The EU resolution has come at a time when Pakistan is desperately trying to increase its International trade.
No doubt grant of GSP+ status to Pakistan by EU was big factor in improving the foreign exchange reserves of the country and would certainly harm Pakistan if the same is withdrawn.
Pakistan needs to engage with EU countries individually and EU parliament members at a proper forum to address their concerns.
Sooner it is done the better. Needless to say there may be some nefarious designs of enemies of Pakistan at play who want to cripple Pakistan economically.
They need to be told that Trade and Religion-bias are two separate fields.

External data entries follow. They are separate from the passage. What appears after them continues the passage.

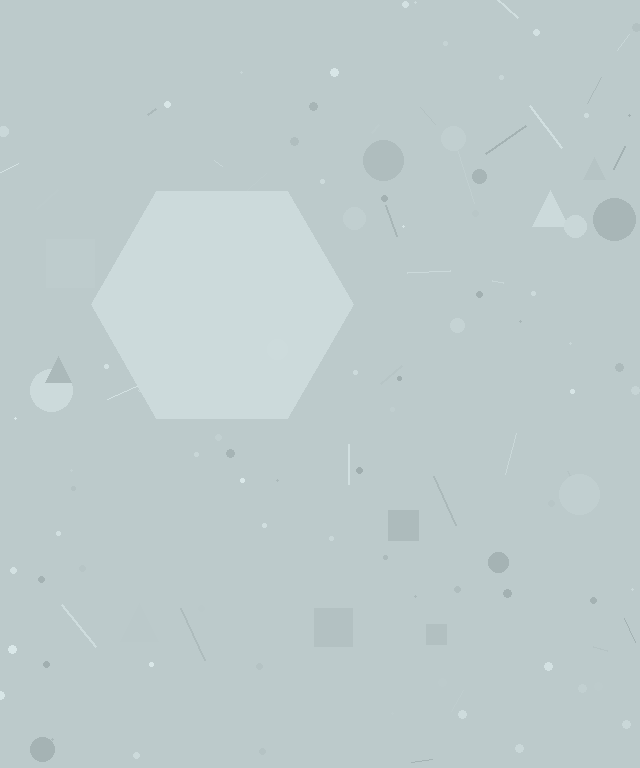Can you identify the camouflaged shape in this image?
The camouflaged shape is a hexagon.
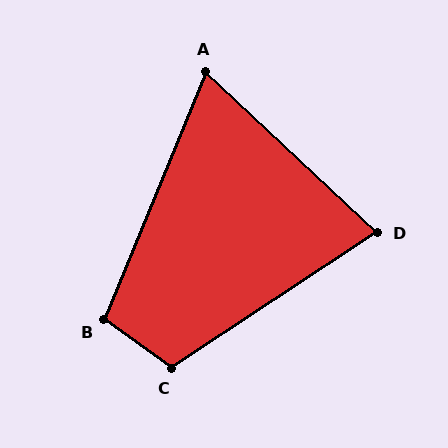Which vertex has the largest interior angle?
C, at approximately 111 degrees.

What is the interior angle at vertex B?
Approximately 104 degrees (obtuse).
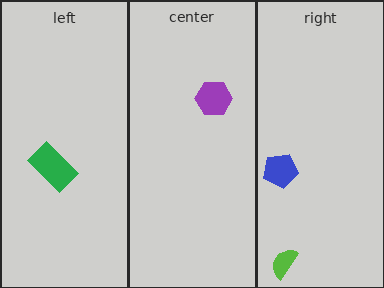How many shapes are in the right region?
2.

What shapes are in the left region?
The green rectangle.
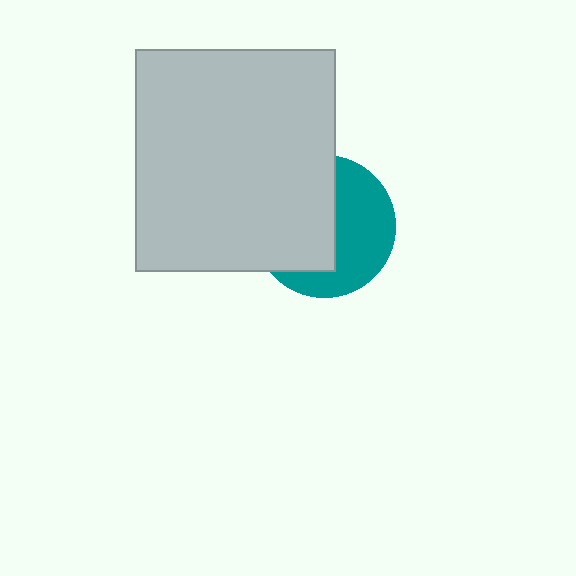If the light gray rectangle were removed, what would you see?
You would see the complete teal circle.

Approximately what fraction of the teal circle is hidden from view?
Roughly 52% of the teal circle is hidden behind the light gray rectangle.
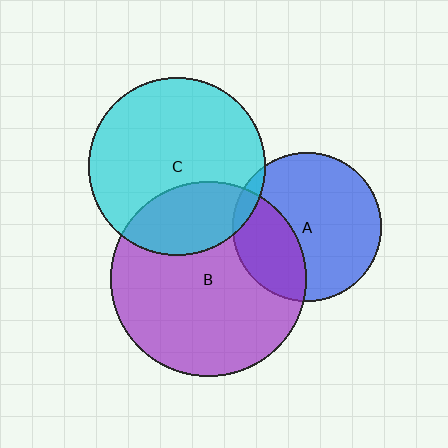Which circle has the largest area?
Circle B (purple).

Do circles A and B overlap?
Yes.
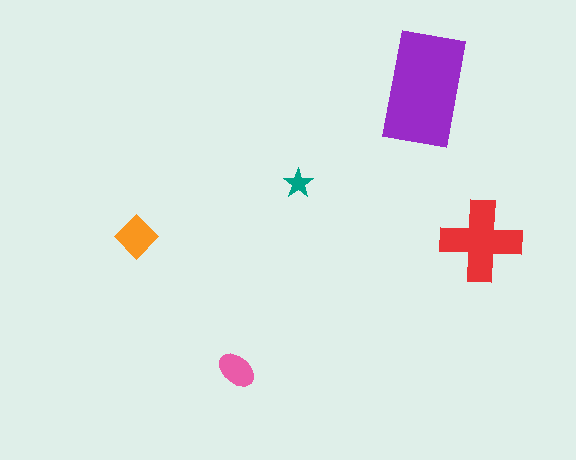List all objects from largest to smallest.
The purple rectangle, the red cross, the orange diamond, the pink ellipse, the teal star.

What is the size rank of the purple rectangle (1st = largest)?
1st.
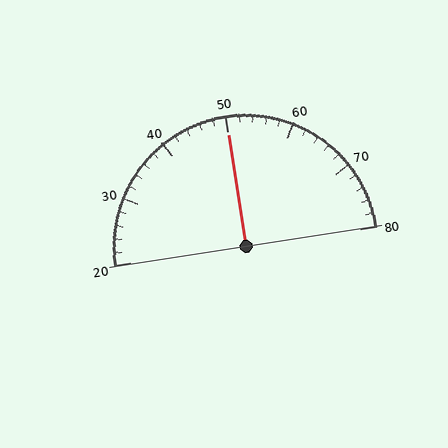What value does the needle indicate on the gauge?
The needle indicates approximately 50.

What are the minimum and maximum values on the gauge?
The gauge ranges from 20 to 80.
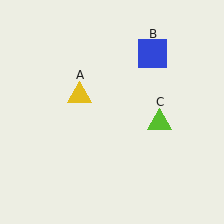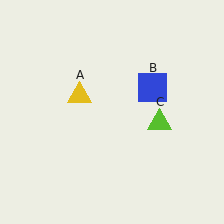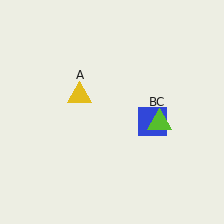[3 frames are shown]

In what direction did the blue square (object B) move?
The blue square (object B) moved down.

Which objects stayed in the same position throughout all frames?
Yellow triangle (object A) and lime triangle (object C) remained stationary.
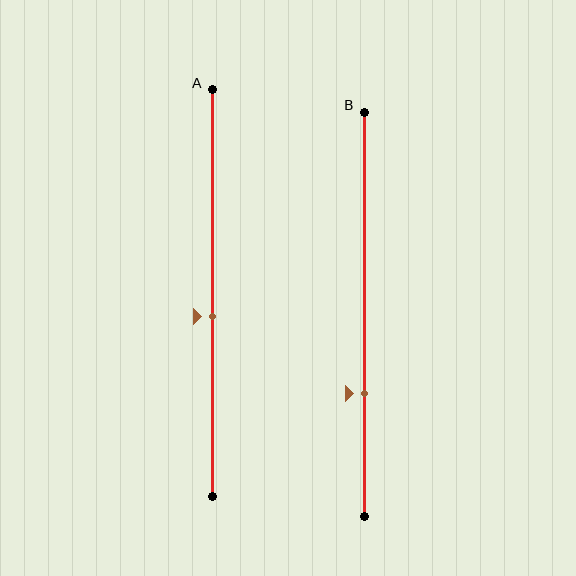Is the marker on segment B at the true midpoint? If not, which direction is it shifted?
No, the marker on segment B is shifted downward by about 20% of the segment length.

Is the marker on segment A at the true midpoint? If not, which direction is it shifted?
No, the marker on segment A is shifted downward by about 6% of the segment length.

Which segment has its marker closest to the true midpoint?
Segment A has its marker closest to the true midpoint.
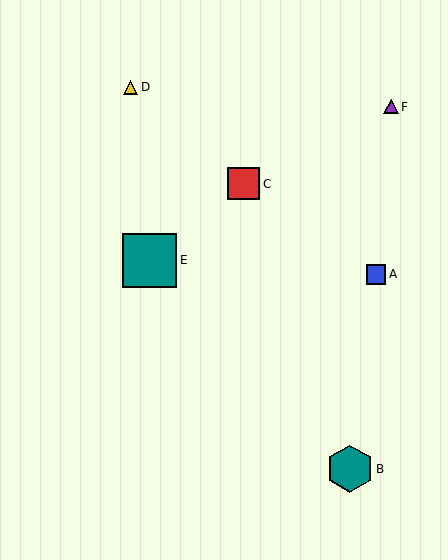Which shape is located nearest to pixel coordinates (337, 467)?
The teal hexagon (labeled B) at (350, 469) is nearest to that location.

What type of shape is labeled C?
Shape C is a red square.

Mis-conceptions about some one’s religion must not and should influence trading between countries.
True, Europe believes and practices freedom but that freedom should not be a license to hurt other’s religious beliefs.
A false and fabricated move of “Islam phobia” is presently under way, globally, to criticize Muslims and Islam.
It is time for Scholars, writers and intellectuals and saner elements to remove these misgivings. Islam is religion of peace and believes in human dignity.
It reminds me of the historic and excellent speech of H.E King Abdullah of Jordan at European Parliament in 2015, where he received an standing ovation after addressing the misconceptions about Islam and telling the audience what it means to be a Muslim. It is a must see video on YouTube.
— The writer is former DG (Emigration) and consultant ILO, IOM.